Consider this, however – What if all monetary transactions were centralized through CBDCs and the BIS controlled the hub in which all retail CBDCs are exchanged globally? This is what Icebreaker is.
Now imagine that you operate a business that relies on overseas transactions; say you need to pay manufacturers in Vietnam or Taiwan to produce your products. With CBDCs in place you will most likely be completely dependent on a system similar to the Icebreaker Hub to move than digital money to Vietnamese banks and into the accounts of your manufacturers. Say officials at the BIS, for whatever reason, decide they don’t like you and they initiate Russian-style sanctions denying your access to the hub. Your business is now dead.
What if you had to meet certain standards in order to be allowed use of the hub, and the BIS dictates the standards?
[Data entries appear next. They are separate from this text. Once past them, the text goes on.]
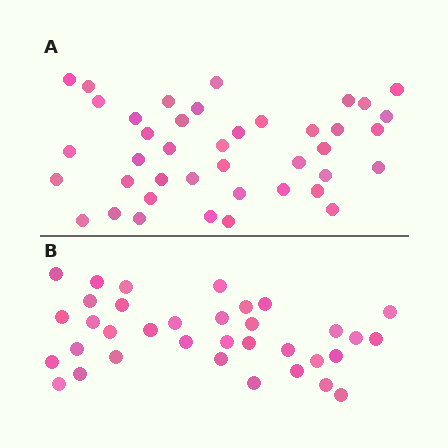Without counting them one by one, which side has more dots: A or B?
Region A (the top region) has more dots.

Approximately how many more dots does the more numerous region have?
Region A has about 6 more dots than region B.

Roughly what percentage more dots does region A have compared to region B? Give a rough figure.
About 15% more.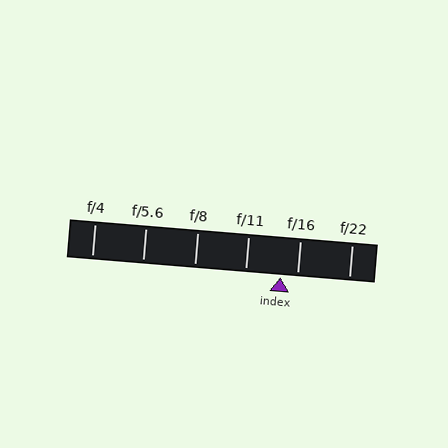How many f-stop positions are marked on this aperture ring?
There are 6 f-stop positions marked.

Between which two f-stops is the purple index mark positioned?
The index mark is between f/11 and f/16.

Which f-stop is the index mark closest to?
The index mark is closest to f/16.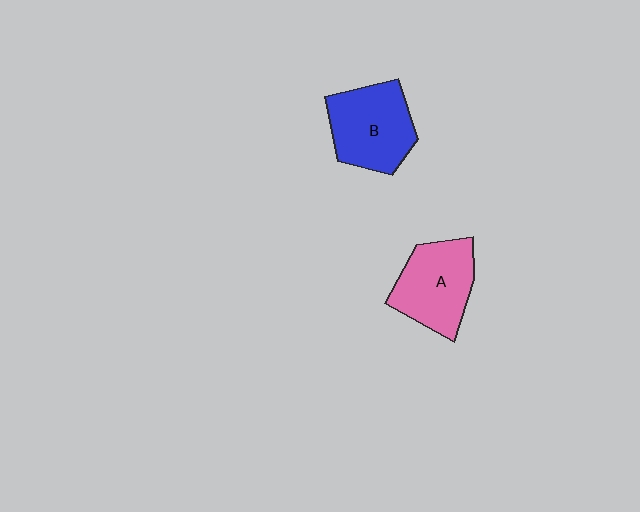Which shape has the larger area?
Shape B (blue).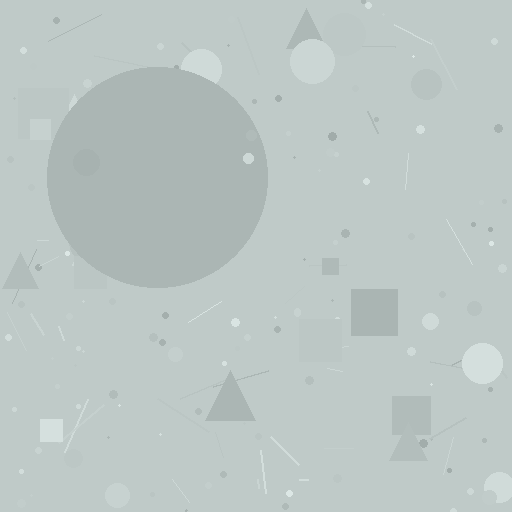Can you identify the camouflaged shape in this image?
The camouflaged shape is a circle.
What if the BIS decides that your company needs to meet woke ESG related categories before you can get permission for Icebreaker transactions? Now the BIS has the ability to manipulate social and cultural trends using your business and millions of other businesses as forced messengers.
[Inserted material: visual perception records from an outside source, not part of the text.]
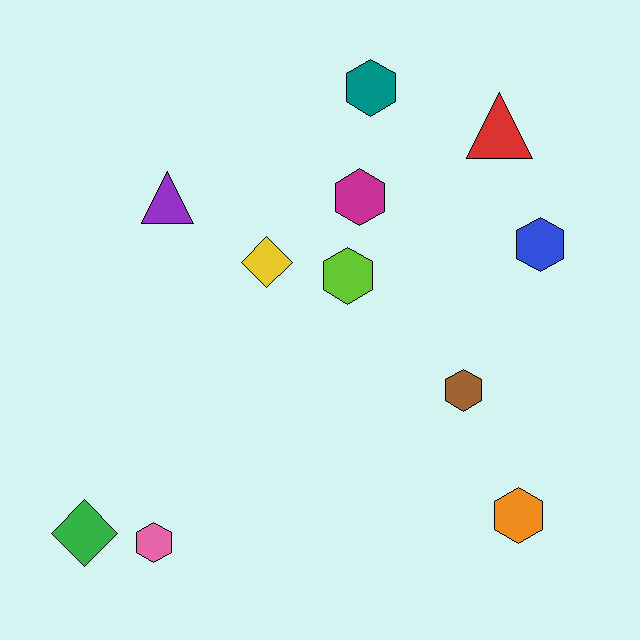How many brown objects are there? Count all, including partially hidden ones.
There is 1 brown object.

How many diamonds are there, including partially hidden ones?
There are 2 diamonds.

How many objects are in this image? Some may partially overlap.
There are 11 objects.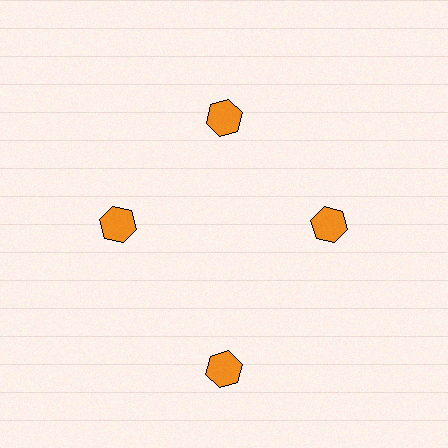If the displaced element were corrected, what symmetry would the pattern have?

For the average consumer that does most of their transactions within their home country this might not sound like a big deal. But, for the business world, a SWIFT-like hub for retail CBDCs could be used to dominate all international trade. Running any kind of larger organization or company would mean bowing to the whims of the BIS.
It gets worse, though…
Part of the process of the “spoke and wheel” exchange method used by the Icebreaker Hub includes the exploitation of a “bridge currency” to fill gaps in exchange rates and liquidity. On the surface this seems like a clever way to speed up transactions by avoiding cross-currency shortages at banks. That said, I want readers to think about the long term path that this kind of “bridging” sets in motion in the realm of CBDCs.
Let’s say there is a global scale economic crisis event which causes many currencies to fluctuate wildly. Lets say, for example, that the US dollar loses its world reserve status and petro-status and this sends FX (foreign exchange) markets into a panic. Price inflation becomes rampant and banking institutions falter under liquidity pressures. Lets say that central bankers introduce CBDCs as a solution to the problem, and the BIS Icebreaker Hub as the intermediary for international trade. The populace is so frightened by the economic crash that they then embrace the digital framework. Now let’s say that the BIS claims they still can’t find a currency they consider stable enough to act as a means to bridge most global transactions. What happens then?
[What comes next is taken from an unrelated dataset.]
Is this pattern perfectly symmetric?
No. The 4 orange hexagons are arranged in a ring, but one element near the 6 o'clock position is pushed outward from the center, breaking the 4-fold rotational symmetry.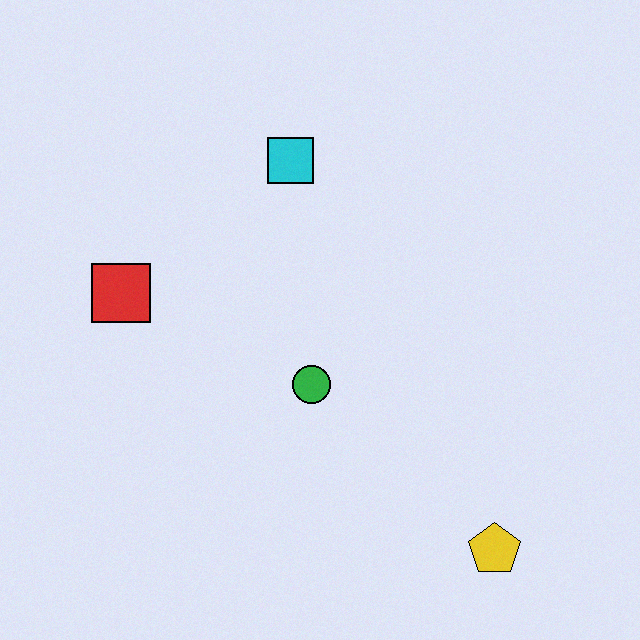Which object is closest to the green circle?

Well, “luckily” for all of us the BIS and IMF have been working on their own GLOBAL CBDC. In the case of the IMF, this one-world currency would be based around the Special Drawing Rights basket system they have been using for decades to broker currency transfers between national governments. The BIS then uses this one world currency product as the bridge for Ice Breaker going forward.
Eventually the BIS, IMF and various central banks will ask the public the inevitable question: “Why are we bothering with these national currency exchanges when we have a perfectly good bridge currency in the form of this one-world CBDC? Why don’t we just get rid of all these superfluous national CBDCs and have one currency for everyone?”
Thus, total global financial centralization would be achieved. And once you have a one-world currency, a completely centralized and micro-managed global economy and the most vital trade systems in the world controlled by a tiny handful of faceless unelected bureaucracies, why then have nations at all? Global government would be the next and final step.
I can see the nightmare play out when I look at projects like Icebreaker. They are seemingly innocuous, but they act as the DNA by which economic tyranny is given birth.